Przyszedł moment po 38 latach, że mamy okazję uczestniczyć w finale z naszym klubem. Zostało nam trzymać kciuki i dopingować żeby Arka wygrała.

Janusz Kupcewicz (zawodnik Arki i strzelec gola w finale PP 1979):

Ciężko porównywać piłkę teraz i wtedy. Teraz gra się dużo szybciej. Zawodnicy którzy grali wtedy prezentowali na pewno duże umiejętności techniczne. Jest pewna analogia – Wisła Kraków była wtedy bardzo silnym zespołem - miała 6-7 reprezentantów kraju. Przewaga była niesamowita. Dzisiaj, mimo że piłka się zmieniła – Lech też jest faworytem. Ma taki skład w którym grają reprezentanci różnych krajów. My pokazaliśmy że można wygrać z silniejszym, więc dlaczego obecna Arka miała by tego nie zrobić 2 maja?

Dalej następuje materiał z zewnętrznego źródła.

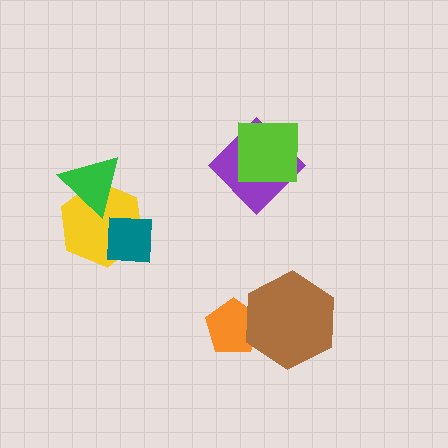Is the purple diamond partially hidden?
Yes, it is partially covered by another shape.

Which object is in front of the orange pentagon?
The brown hexagon is in front of the orange pentagon.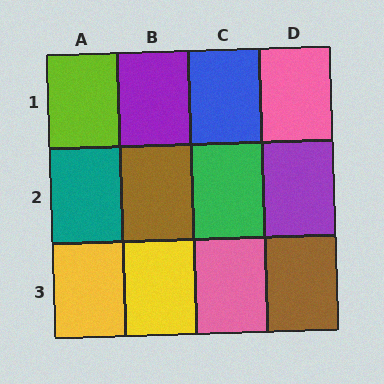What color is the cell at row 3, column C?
Pink.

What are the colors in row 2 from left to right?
Teal, brown, green, purple.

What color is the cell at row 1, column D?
Pink.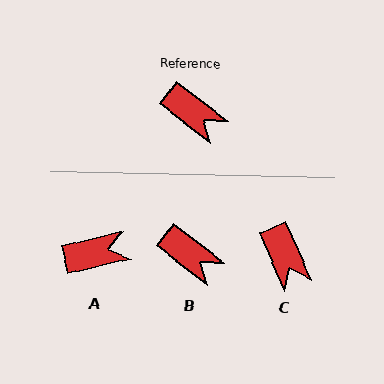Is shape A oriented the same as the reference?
No, it is off by about 51 degrees.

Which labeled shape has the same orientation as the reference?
B.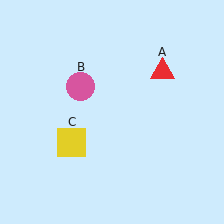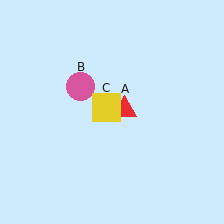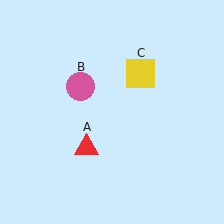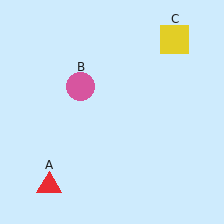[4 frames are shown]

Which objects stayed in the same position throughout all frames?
Pink circle (object B) remained stationary.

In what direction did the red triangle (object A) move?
The red triangle (object A) moved down and to the left.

Rzutu wolnego nikomu bym nie oddał. Jeśli chodzi o rzut karny, nawet komuś z trybuny bym oddał. Myślę, że to bardziej psychika decydowała, że kilku karnych nie strzeliłem, dlatego się nie podjąłem też wtedy.

Jako pomocnik strzelałem bardzo ważne bramki. W 1979 najważniejsza bramka z wolnego, po czym wygraliśmy cały mecz. Potem bramka z Francją na mistrzostwach świata, co dało nam praktycznie 3. miejsce na turnieju. Zdobywając z Lechem Poznań Mistrzostwo Polski, wygraliśmy 2:0 na Górniku Zabrze i strzeliłem dwa gole po podaniach Mirka Okońskiego. Zdarzało się tak, że strzelałem te ważne bramki w newralgicznych momentach. Najważniejsza była jednak ta na MŚ

W tamtym czasie Arka grała 3 napastnikami. Na finał wypadł Korynt, ale trener zostawił system i graliśmy wciąż z trzema nominalnymi napastnikami.

Jedna rzecz jest najważniejsza – co nasz zespół ma do stracenia? Kibicuję też Lechowi, ale w tym momencie jestem kibicem Arki i chciałbym żeby podniosła Puchar Polski. Nasi młodsi koledzy nie mają nic do stracenia. Mają okazje wygrać Puchar i pokazać się później w Europie. Musimy pokazać się z jak najlepszej strony, bez stresu, bez nerwów.